July 9, 2025, 11:00 a.m. ET
To prepare for future pandemics, scientists look to the past for clues. Over the last century, a series of new pathogens have swept the world, including H.I.V., Zika virus and SARS-CoV-2.
But the further back researchers look, the fuzzier that history becomes. Thucydides chronicled the plague of Athens, a disease that ravaged the city-state around 430 B.C. Despite all his gory details — “the inward parts, such as the throat or tongue, becoming bloody and emitting an unnatural and fetid breath” — today’s historians and scientists still don’t know which pathogen was responsible for it.
Three decades ago, geneticists conducting historical investigations started adding new clues like the bits of DNA that some pathogens leave behind in human skeletons. In recent years, the search for ancient disease genes has accelerated. On Wednesday, a team of scientists unveiled a new genetic chronicle, documenting the rise of 214 diseases across Europe and Asia over the past 37,000 years.

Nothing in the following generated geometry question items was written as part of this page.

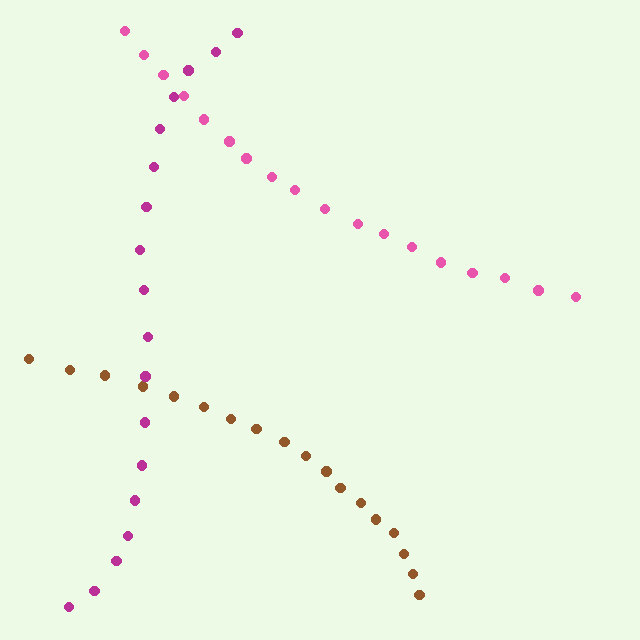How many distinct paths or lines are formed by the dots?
There are 3 distinct paths.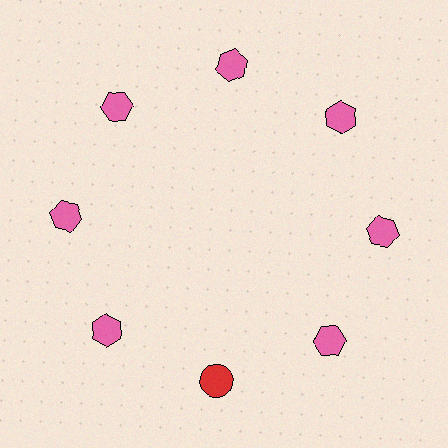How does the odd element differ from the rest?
It differs in both color (red instead of pink) and shape (circle instead of hexagon).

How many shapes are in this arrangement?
There are 8 shapes arranged in a ring pattern.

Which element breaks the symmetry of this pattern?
The red circle at roughly the 6 o'clock position breaks the symmetry. All other shapes are pink hexagons.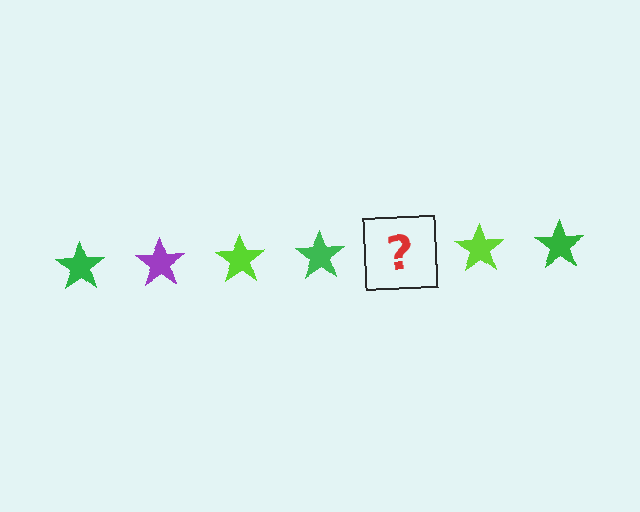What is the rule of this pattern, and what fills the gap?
The rule is that the pattern cycles through green, purple, lime stars. The gap should be filled with a purple star.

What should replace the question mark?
The question mark should be replaced with a purple star.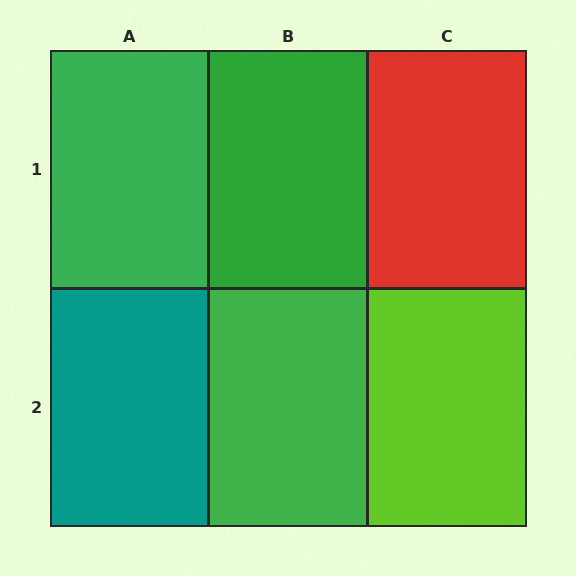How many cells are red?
1 cell is red.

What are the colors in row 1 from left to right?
Green, green, red.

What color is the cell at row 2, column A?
Teal.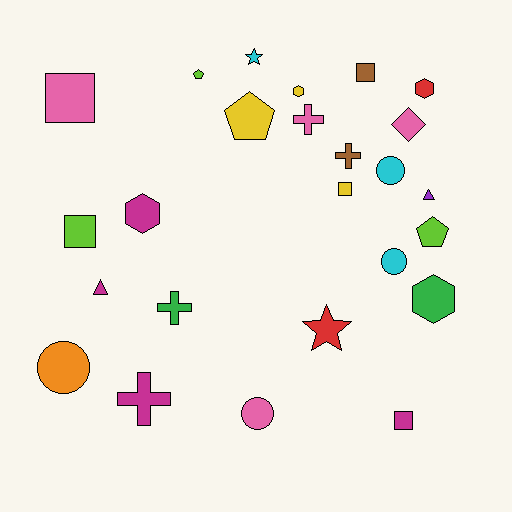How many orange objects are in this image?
There is 1 orange object.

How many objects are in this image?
There are 25 objects.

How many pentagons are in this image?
There are 3 pentagons.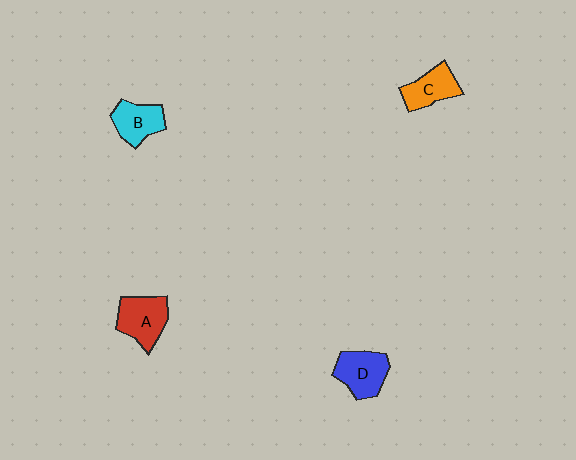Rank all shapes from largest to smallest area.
From largest to smallest: A (red), D (blue), B (cyan), C (orange).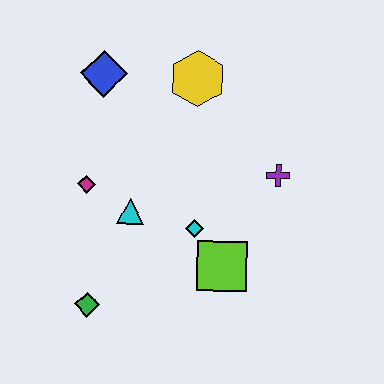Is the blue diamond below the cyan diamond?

“The paper is large and sweeping and overall pretty cool,” said Hendrik Poinar, an expert on ancient DNA at McMaster University in Canada who was not involved in the study.
The researchers examined the remains of 1,313 ancient individuals for the project. The large scale enabled the researchers to do more than just push back the earliest known occurrence of different diseases. They could also track the rise and fall of epidemics across centuries.
The oldest remains the researchers studied belonged to hunter-gatherers. Their bones and teeth contained a host of pathogens, such as hepatitis B, herpes virus and Helicobacter pylori, a stomach-dwelling bacterium.